Com efeito, a possibilidade de contratar, excecionalmente, profissionais de saúde estrangeiros sem inscrição na respetiva ordem profissional foi aprovada inicialmente no dia 29 de janeiro deste ano, no decreto do Governo que regulamentou o estado de emergência decretado pelo Presidente da República. Mas, mesmo nesse decreto, o Governo impôs um conjunto de apertadas condições: os contratos deviam ter a duração máxima de um ano, os enfermeiros tinham de ter pelo menos 1.800 horas de estudo em ensino clínico ou então cinco anos de experiência profissional. Para se manterem contratados depois desse ano, precisariam de inscrição na OE. Além disso, o decreto é claro: só os “estabelecimentos prestadores de cuidados de saúde do Serviço Nacional de Saúde” podiam contratar estes profissionais, que teriam sempre de provar ser titulares de graus académicos equiparáveis aos exigidos em Portugal. A medida excecional, adotada ao abrigo do estado de emergência, já não se encontra em vigor.

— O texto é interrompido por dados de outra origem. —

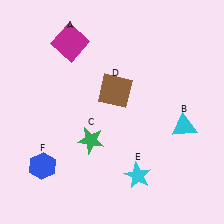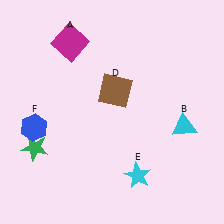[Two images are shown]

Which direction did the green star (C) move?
The green star (C) moved left.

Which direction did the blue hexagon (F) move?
The blue hexagon (F) moved up.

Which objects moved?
The objects that moved are: the green star (C), the blue hexagon (F).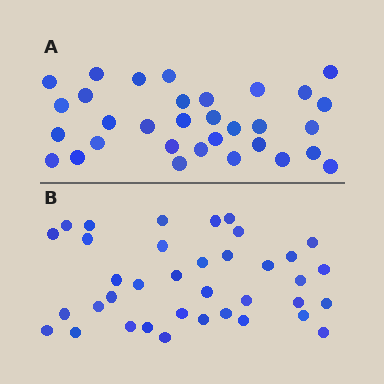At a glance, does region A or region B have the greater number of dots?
Region B (the bottom region) has more dots.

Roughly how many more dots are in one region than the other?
Region B has about 5 more dots than region A.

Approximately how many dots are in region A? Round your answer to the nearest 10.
About 30 dots. (The exact count is 32, which rounds to 30.)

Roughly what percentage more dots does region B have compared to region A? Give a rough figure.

A própria bastonária da OE, Ana Rita Cavaco, lembrou esta possibilidade no documento que enviou ao presidente da ARSLVT, sublinhando que a autarquia não poderia alegar que contratou o profissional ao abrigo daquele decreto, uma vez que se destinava exclusivamente a unidades de saúde do SNS e teria de ser comprovado pela apresentação do diploma de formação — que, segundo Ana Rita Cavaco, não foi apresentado.

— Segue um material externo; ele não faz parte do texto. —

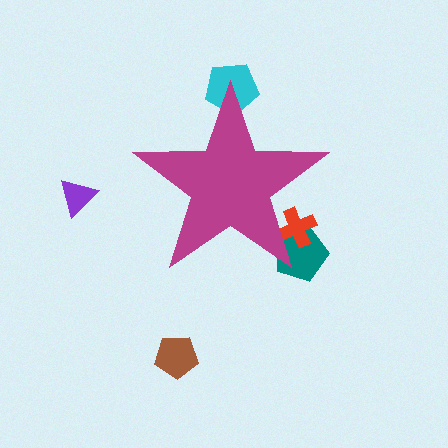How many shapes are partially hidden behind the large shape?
3 shapes are partially hidden.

Além disso, a contratação de um enfermeiro sem cédula profissional levanta graves problemas, alerta a OE. “Não tendo cédula profissional emitida pela Ordem dos Enfermeiros, também não tem seguro de responsabilidade civil (obrigatório para prestação de cuidados de Enfermagem em Portugal) nem perfil de registos de Enfermagem, porque o mesmo só pode ser criado com o número de cédula profissional”, esclarece o gabinete de Ana Rita Cavaco ao Observador.
“Sendo um cidadão brasileiro, esclarece-se que o Brasil tem dois níveis de formação, os enfermeiros e os técnicos de enfermagem, que são auxiliares, não são enfermeiros. Estes técnicos não podem inscrever-se na Ordem porque não são enfermeiros e não cumprem os requisitos legais de formação. Em diversos processos de atribuição de título de enfermeiro por parte da Ordem, detectámos várias vezes estrangeiros com diplomas falsos. Poderemos ou não estar perante uma situação destas, dado que ninguém viu o diploma deste senhor. Poderá até ser enfermeiro, mas não estando inscrito na OE não pode exercer em Portugal”, acrescenta ainda a OE.
O documento enviado por Ana Rita Cavaco à ARSLVT, que relata conversas de outros enfermeiros com o profissional em questão, revela algumas das justificações que terão sido utilizadas para a contratação. Num dos momentos, o profissional terá dito à empresa Ocean Medical que tinha feito a sua inscrição da OE, mas ainda não tinha cédula profissional — e por não a ter foi recusado. Já no caso da autarquia, a justificação terá sido a de que a emissão do diploma no Brasil custaria 600 euros, motivo pelo qual o enfermeiro não o tinha consigo.